Pharma Leads The Way

Computershare said that pharmaceuticals companies made the greatest positive dividend contribution in quarter one, where payouts rose at their fastest pace in a decade.

It noted that drugs manufacturers “were comfortably the biggest payers in the first quarter, and they also showed healthy dividend growth.” These businesses added £228 million worth of more dividends versus the corresponding 2024 quarter, taking the total to £3.2 billion.

Computershare said this uplift was thanks chiefly to a 6.6% increase at AstraZeneca. The pharma giant is tipped to be the UK stock market’s biggest payer for the fourth successive year in 2025.

Payouts from AstraZeneca’s FTSE 100 rival GSK rose 7.1% during quarter one.

Mixed Forecasts For 2025

Those higher-than-expected dividends in the first quarter also led Computershare to upgrade its estimates for underlying payouts in the year.

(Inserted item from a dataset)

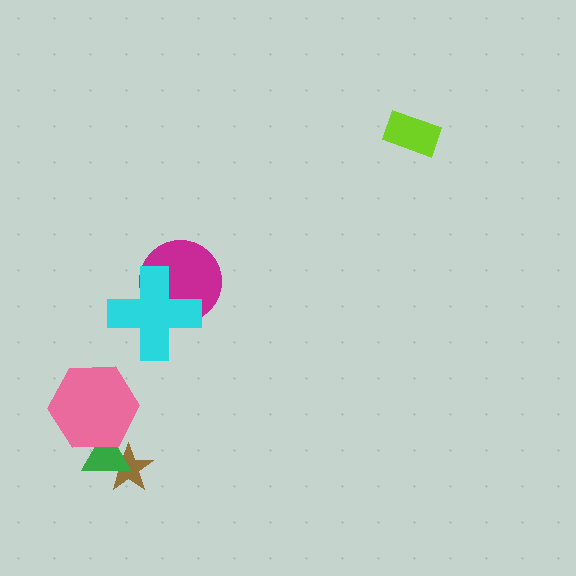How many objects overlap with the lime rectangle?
0 objects overlap with the lime rectangle.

The company now expects growth of 1.8%, to £85.6 billion. It had previously tipped a 1% annual increase.

However, forecasts at headline were scaled back – Computershare now expects dividends on this basis to flatline year on year at £90.1 billion dye to the impact of a stronger pound.

They had been expected to rise 0.7% prior to quarter one.

Computershare said that “following a better-than-expected first quarter, the prospects
for quarter two also look brighter, led by banks and food retailers.”

But it added that “we are a little less optimistic than before [for later in 2025] as the strength of the pound (if it persists) weighs on the sterling value of dividends paid in US dollars.”

For quarter two, headline dividends are expected to fall 2.6% year on year to £34.8 billion.

However, a rebound is tipped through the second half of the year, with growth of 5.4% and 1.4% predicted for quarters three and four respectively (to £26.6 billion and £14.6 billion).